Re: Culver City's New Anti-Graffiti Law

As a resident of Culver City I was very interested in the Culver City council's approval of a new anti-graffiti law. Like the council and other citizens, I am also very concerned about the spread of graffiti and the associated problems regarding offenses committed by juveniles.

However, the Culver City council apparently was unaware of the Los Angeles County Superior Court Juvenile Traffic Court, which, despite its name, is authorized to hear graffiti and other misdemeanor cases when the damage is less than $250 and the offender is younger than 18. As a part-time judicial officer for the court, I can attest it has made a difference in the lives of youthful graffiti offenders.

Instead of having the district attorney involved in Juvenile Traffic Court, the police need only write a ticket for the minor to appear in court.

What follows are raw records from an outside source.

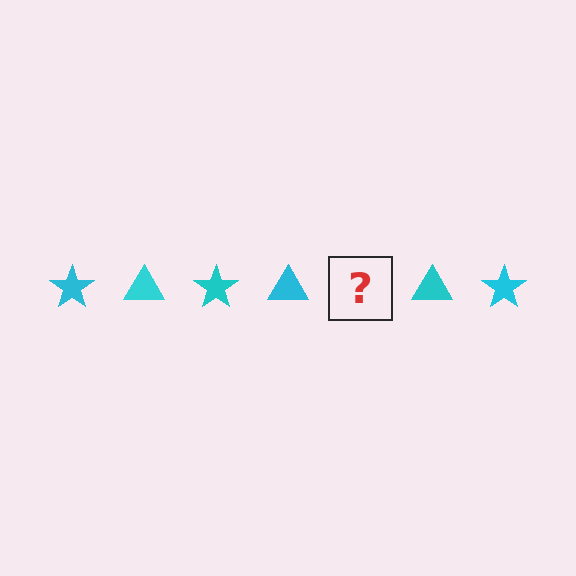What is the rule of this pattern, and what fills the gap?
The rule is that the pattern cycles through star, triangle shapes in cyan. The gap should be filled with a cyan star.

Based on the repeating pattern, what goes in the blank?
The blank should be a cyan star.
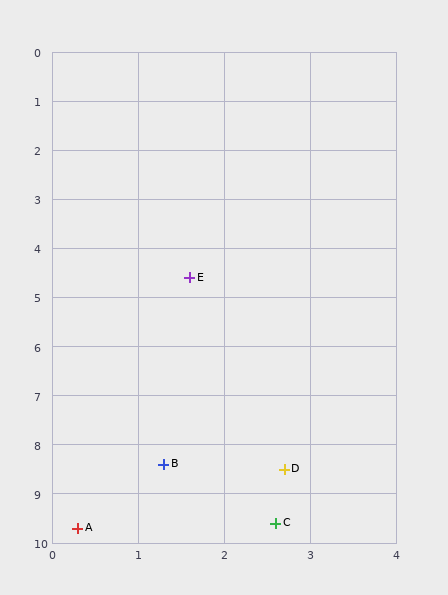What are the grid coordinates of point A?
Point A is at approximately (0.3, 9.7).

The closed court hearing is set promptly and the parent or legal guardian is required to attend. At the hearing the minor can plead guilty or request a trial. The minor is afforded all constitutional rights.

If the minor pleads or is found guilty, the judicial officer is authorized to impose 100 hours of community service, which is normally imposed, or a fine or other appropriate punishment.

Juvenile Traffic Court is not the magic solution to all the problems regarding juvenile crime. It is not designed to handle major crimes committed by juveniles, which should be left to the district attorney for prosecution. However, as to graffiti offenses and other lesser crimes, it is a quick, inexpensive avenue which I trust Culver City and other cities will explore.